Yadav couldn’t do this alone, he perhaps required his clone batting from the other end as well. Patel is no clone of Yadav; he is quite the opposite. Yadav is all wrists and hands, grace and inventiveness. Patel is old-fashioned, reliant more on the reach of his limbs and the power he generates from the bat-swing. The contrast of styles made their partnership all the more appealing, and both are bound by an explosiveness that makes them so valuable.
Patel’s big-hitting skills are not undiscovered, but seldom have they blazed as brightly as they did in Pune. He has a neat, clean back-swing, holds his balance and shape whenever he plays the big strokes, and makes optimal use of his long limbs to reach the pitch of the ball. He is not too muscled a batsman but generates wondrous power with his bat-swing.
He chose Sri Lanka’s finest bowler, Wanindu Hasaranga, to display his batting prowess. It was only the fifth ball he had faced in the innings, his team tottering at 58/4 in 9.4 overs, but dismissively swept it over mid-wicket.
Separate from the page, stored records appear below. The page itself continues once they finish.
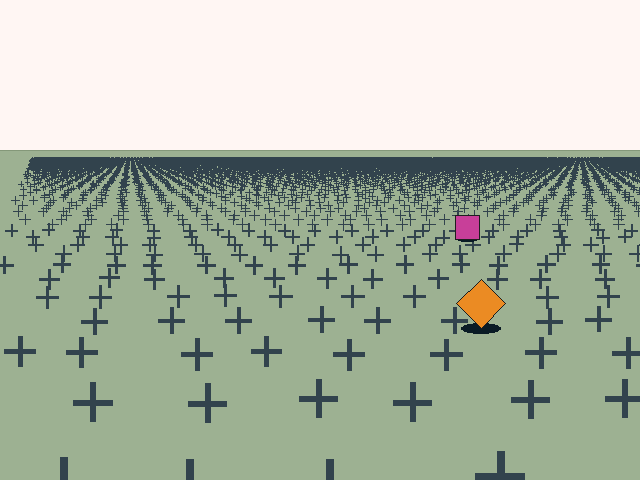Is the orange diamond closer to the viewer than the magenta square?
Yes. The orange diamond is closer — you can tell from the texture gradient: the ground texture is coarser near it.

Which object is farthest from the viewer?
The magenta square is farthest from the viewer. It appears smaller and the ground texture around it is denser.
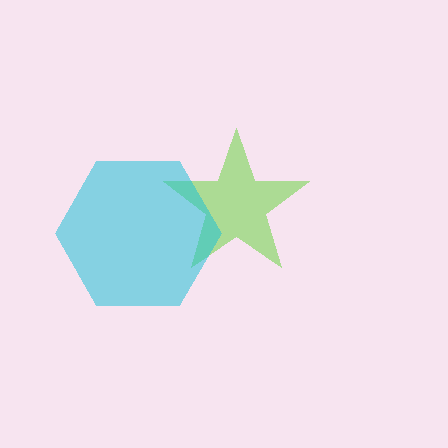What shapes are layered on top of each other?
The layered shapes are: a lime star, a cyan hexagon.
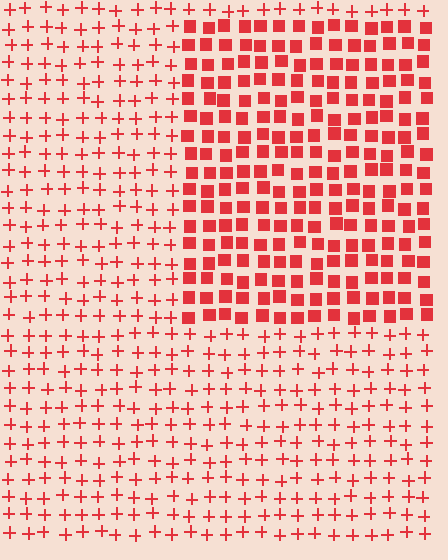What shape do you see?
I see a rectangle.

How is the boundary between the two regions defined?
The boundary is defined by a change in element shape: squares inside vs. plus signs outside. All elements share the same color and spacing.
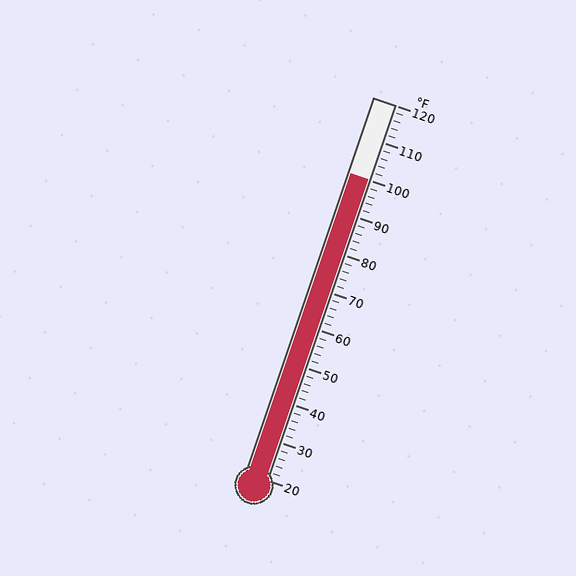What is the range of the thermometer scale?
The thermometer scale ranges from 20°F to 120°F.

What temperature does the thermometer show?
The thermometer shows approximately 100°F.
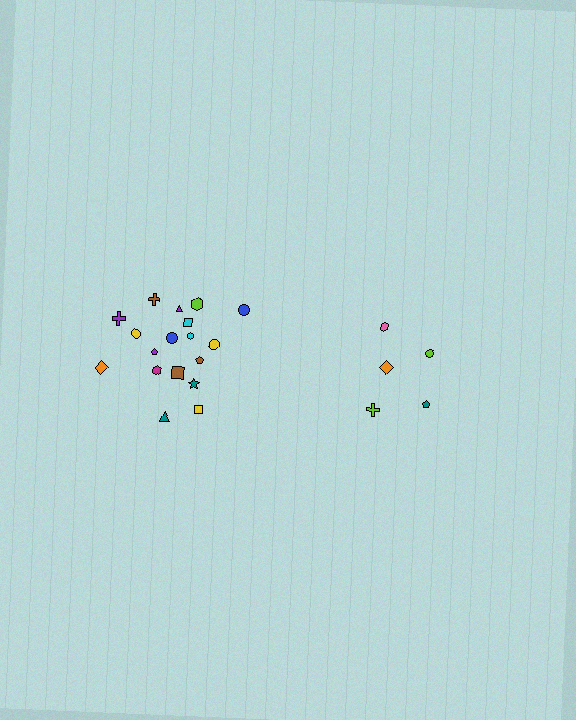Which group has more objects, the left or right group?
The left group.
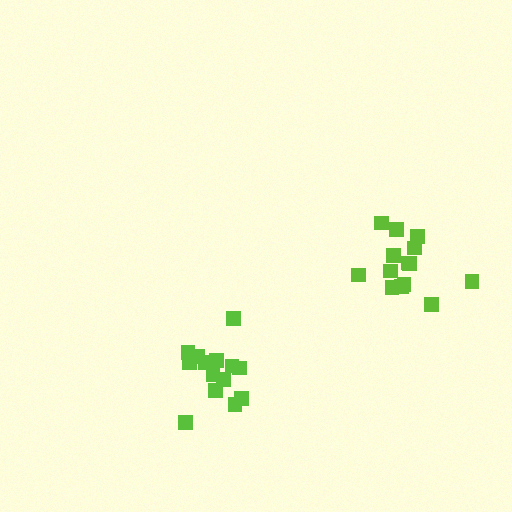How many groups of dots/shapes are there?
There are 2 groups.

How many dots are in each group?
Group 1: 14 dots, Group 2: 14 dots (28 total).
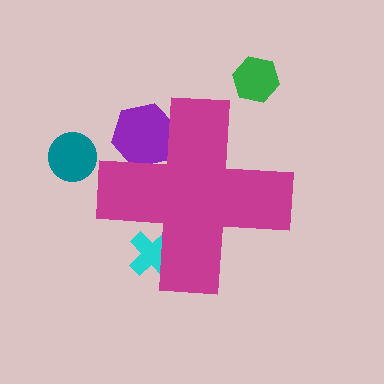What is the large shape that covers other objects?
A magenta cross.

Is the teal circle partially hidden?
No, the teal circle is fully visible.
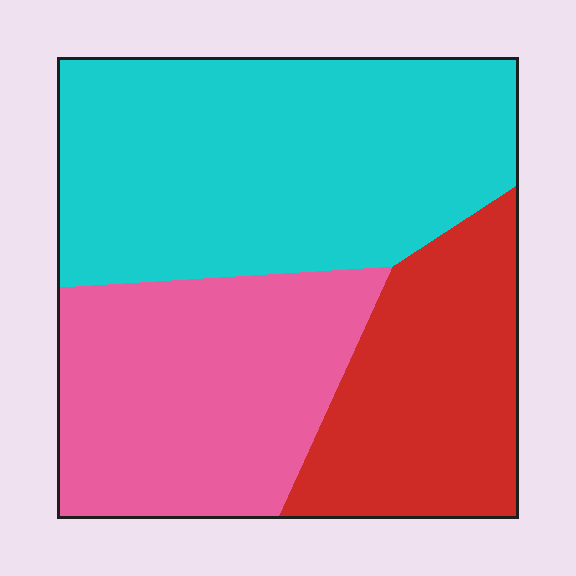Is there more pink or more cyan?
Cyan.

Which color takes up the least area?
Red, at roughly 25%.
It was a stroke that Patel would repeat and made Hasaranga wince and sneer. In the 14th over, he swept him twice over the ropes, the first, a semi-classical sweep, between deep midwicket and fine-leg and the next, a murderous slog-sweep soaring over midwicket. The third ball was creamed down the ground.
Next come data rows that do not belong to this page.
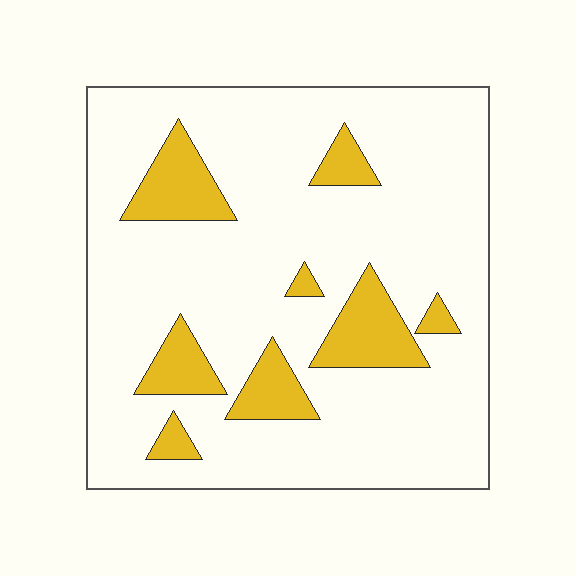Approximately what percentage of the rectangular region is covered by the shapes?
Approximately 15%.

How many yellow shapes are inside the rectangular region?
8.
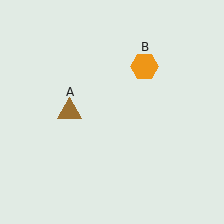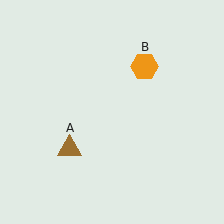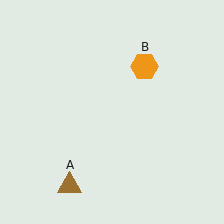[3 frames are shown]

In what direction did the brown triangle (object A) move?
The brown triangle (object A) moved down.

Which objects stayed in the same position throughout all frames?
Orange hexagon (object B) remained stationary.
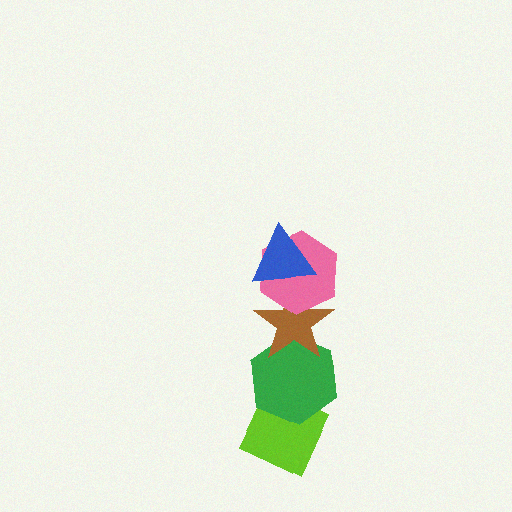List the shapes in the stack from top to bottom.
From top to bottom: the blue triangle, the pink hexagon, the brown star, the green hexagon, the lime diamond.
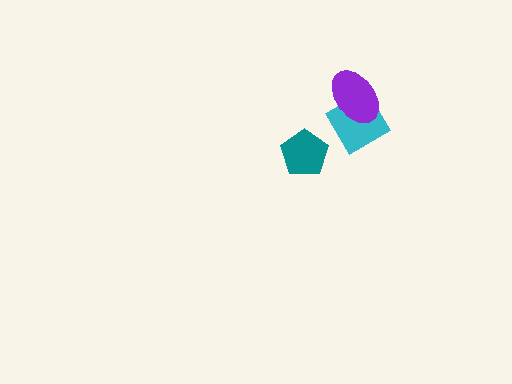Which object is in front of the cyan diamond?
The purple ellipse is in front of the cyan diamond.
The target was still steep — 91 required off 39 balls — but hope suddenly floated. In the next 14 balls, until Yadav perished, India teared back into the game, racking up 33 runs, to whittle down the target to 58 off 24.
Fighting till the end
Even after Yadav trudged dejectedly into the dugout, India clutched onto hope. Shivam Mavi, whose four overs had cost 53 runs earlier in the evening, creamed 16 runs off the last three balls of Dilshan Madushanka’s 18th over to keep the run-chase motoring along, though the finish line was distant. Twelve runs were eked out of the penultimate over, as another thrilling end lurked, with India needing 21.
But Patel’s night was to end on a tragic-heroic note at the hands of Dasun Shanaka, who just an hour ago had pummelled the fastest half-century by a Sri Lankan in this format. His 20-run pillage of Mavi in the final over made the decisive difference in the end.
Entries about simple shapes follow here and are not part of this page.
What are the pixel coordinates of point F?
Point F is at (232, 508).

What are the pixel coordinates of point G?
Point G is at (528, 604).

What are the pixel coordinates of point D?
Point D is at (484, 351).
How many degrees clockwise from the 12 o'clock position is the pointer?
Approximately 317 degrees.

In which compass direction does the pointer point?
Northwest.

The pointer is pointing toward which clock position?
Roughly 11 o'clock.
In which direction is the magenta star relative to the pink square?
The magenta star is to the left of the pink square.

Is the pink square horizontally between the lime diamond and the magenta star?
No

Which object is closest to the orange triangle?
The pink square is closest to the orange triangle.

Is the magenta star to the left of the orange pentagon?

Patel, though, would wonder how he contrived to hit a thigh-high full-toss straight into a fielder’s hands. Maybe he was tired, maybe it was nerves, maybe it was the fickleness of the format. Another night, it could have been Shanaka walking with the defeated eyes of a tragic hero. Such are the fine margins in this game.
It was the near-perfect night for Patel. He was India’s best batsman— did one spot a blossoming finisher in him?— and the thriftiest bowler. On a day when the phalanx of seamers underwhelmed, when they leaked 151 runs in 12 overs, when their callowness showed, Patel pulled India back into the game with four overs that cost only 24 runs and bargained two wickets.
His first over was remarkable. When he measured his run-up, the scoreboard read 47 for 0 in four overs. Kusal Mendis was on a rampage, Pathum Nissanka was looking to unshackle. But Patel applied the brakes on the scoring. There was nothing remarkable or unknown in the way he did it. He would skid the ball into the right-handers, modulate his pace and mix his length. He was neither pull-able nor sweep-able. Consequently, he conceded just a boundary and a six. Together with Yuzvendra Chahal, they arrested Sri Lanka’s vaulting progress before the Shanaka carnage.
The Indian fast bowlers endured a chastening day. From the peak of Mumbai, the descent into chaos was swift. Their 15 overs in Mumbai conceded 102 runs; here, their 12 were ransacked for 151, that is without discounting Hardik Pandya’s splendid two-over burst with the new ball, an out-swing barrage of the highest quality. Mavi’s four overs went for 53 runs, though one saw the virtues of a tearaway in the wickets of Charith Asalanka and Wanindu Hasaranga off successive ball to impede Sri Lanka’s momentum; Arshdeep Singh was horrific (37 off two) and Umran Malik scattergun (48/3 off four). Such nights would occasionally wink under T20 skies, where Axar Patel’s name was written as a tragic hero.